Parmi
les fiches que le Grand Dictionnaire terminologique (GDT) de l’Office québécois
de la langue française (OQLF) met en vedette ce mois-ci, il y a « bailleur
de fonds ». On y lit cette note :
Même si les ouvrages de
référence relèvent bailleresse comme
étant la forme féminine de bailleur,
le féminin bailleuse de fonds est
privilégié. D'une part, il est nettement plus courant, etc.
Me méfiant comme toujours des affirmations sur l’usage que fait le
GDT, j’ai voulu vérifier sur Internet quel est l’usage réel de ces deux formes
de féminin. Résultats :
Bailleuse : 8 680 pages où cette forme est présente
Bailleresse : 68 000 pages
Comme quoi il ne faut jamais croire le GDT sur parole.
* * *
Le
dictionnaire de l’Académie française, édition de 1694, écrit à propos du
féminin bailleresse : « Ce
mot n'est bon qu'en stile de Notaire». Dans l’édition de 1835, l’Académie
affirme que le mot est « maintenant presque inusité » et pour
le Larousse du xixe siècle
il est usité seulement au sens de « celle qui consent une location ».
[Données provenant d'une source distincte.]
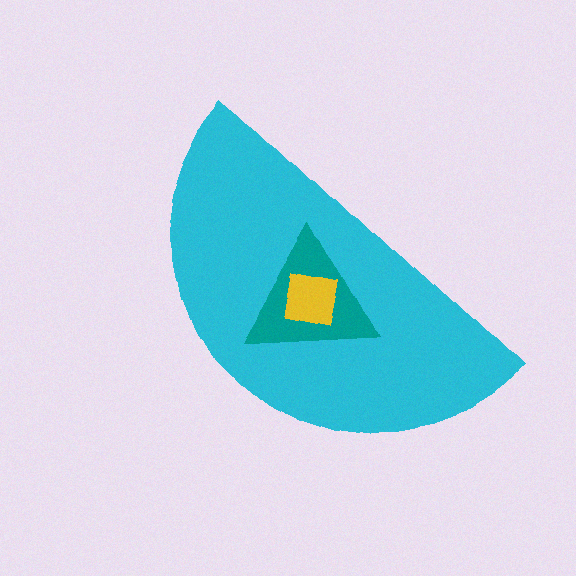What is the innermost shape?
The yellow square.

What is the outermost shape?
The cyan semicircle.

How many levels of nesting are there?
3.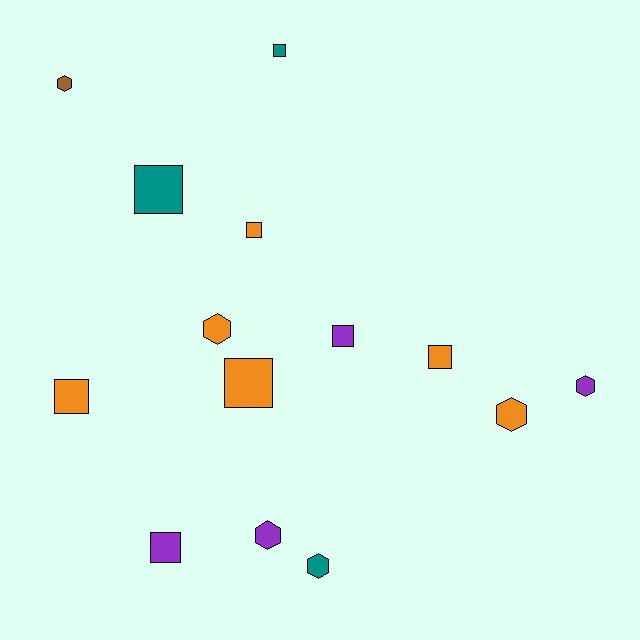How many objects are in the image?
There are 14 objects.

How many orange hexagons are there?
There are 2 orange hexagons.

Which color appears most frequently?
Orange, with 6 objects.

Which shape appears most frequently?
Square, with 8 objects.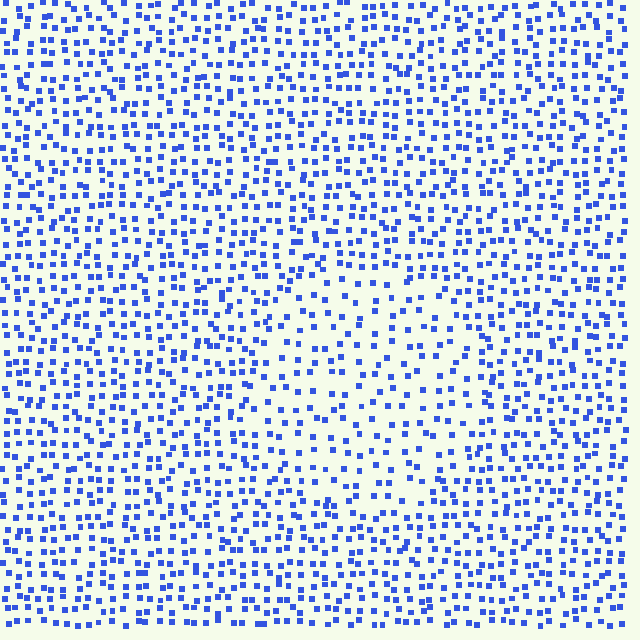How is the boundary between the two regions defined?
The boundary is defined by a change in element density (approximately 1.7x ratio). All elements are the same color, size, and shape.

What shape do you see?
I see a circle.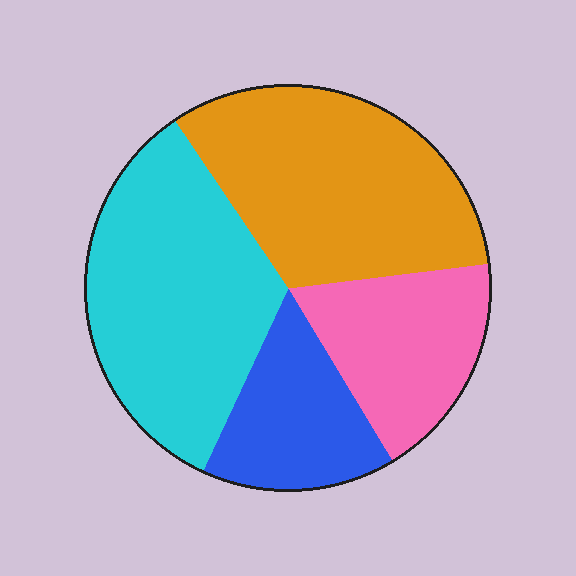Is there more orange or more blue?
Orange.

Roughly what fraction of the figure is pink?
Pink covers 18% of the figure.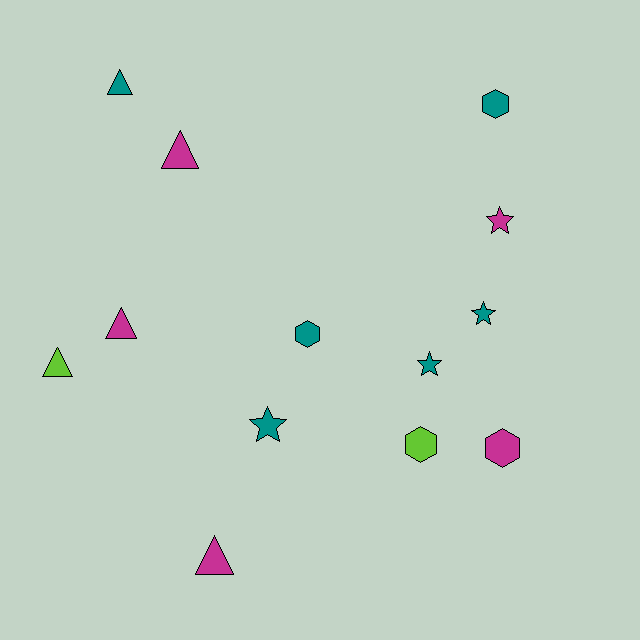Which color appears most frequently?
Teal, with 6 objects.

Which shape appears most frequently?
Triangle, with 5 objects.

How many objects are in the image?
There are 13 objects.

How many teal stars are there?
There are 3 teal stars.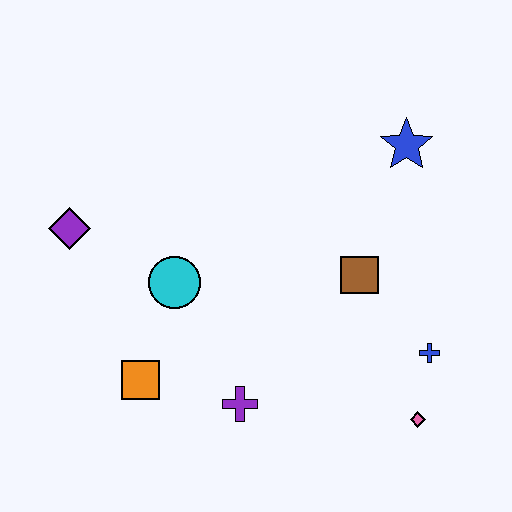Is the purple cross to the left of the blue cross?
Yes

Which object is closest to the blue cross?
The pink diamond is closest to the blue cross.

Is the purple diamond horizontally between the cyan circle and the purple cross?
No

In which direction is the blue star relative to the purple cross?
The blue star is above the purple cross.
Pourtant, en 2019, le nombre d’attestations du féminin bailleresse est nettement supérieur à celui de bailleuse. Tout cela aurait dû faire faire comprendre au rédacteur
de la fiche du GDT que le féminin bailleresse
est un terme technique peu attesté dans des textes ne relevant pas du droit
mais encore courant « en style de notaire ». Le GDT est tellement
préoccupé de la « langue courante » qu’il en oublie que son mandat
est d’abord de rendre compte des usages techniques.
* * *
Dans
mon billet du 15 mars 2012, j’ai traité d’une autre affirmation douteuse
du GDT sur l’usage d’un mot. Extrait :
« Le québécisme vanité […] est un emprunt à l'anglais tombé
en désuétude ». Comme le montre le graphique suivant, le nombre
d’attestations du mot vanité (pour désigner un meuble) a augmenté de
9 000 de juin 2011 à mars 2012. « Tombé en désuétude ? »
Il ne tombe pas, il monte.
Les termes comptoir de salle de bain et vanité
dans les pages Web canadiennes en juin 2011 et mars 2012 |
« Le québécisme vanité […] est à éviter au profit de termes
bien implantés dans l'usage comme comptoir de salle de bain et comptoir. »
Comptoir de salle de bain est moins implanté dans l’usage que vanité.
« Le québécisme vanité, qui est un emprunt à l'anglais tombé
en désuétude, est à éviter au profit de termes bien implantés dans l'usage
comme comptoir de salle de bain et comptoir » : deux
affirmations fausses dans la même phrase.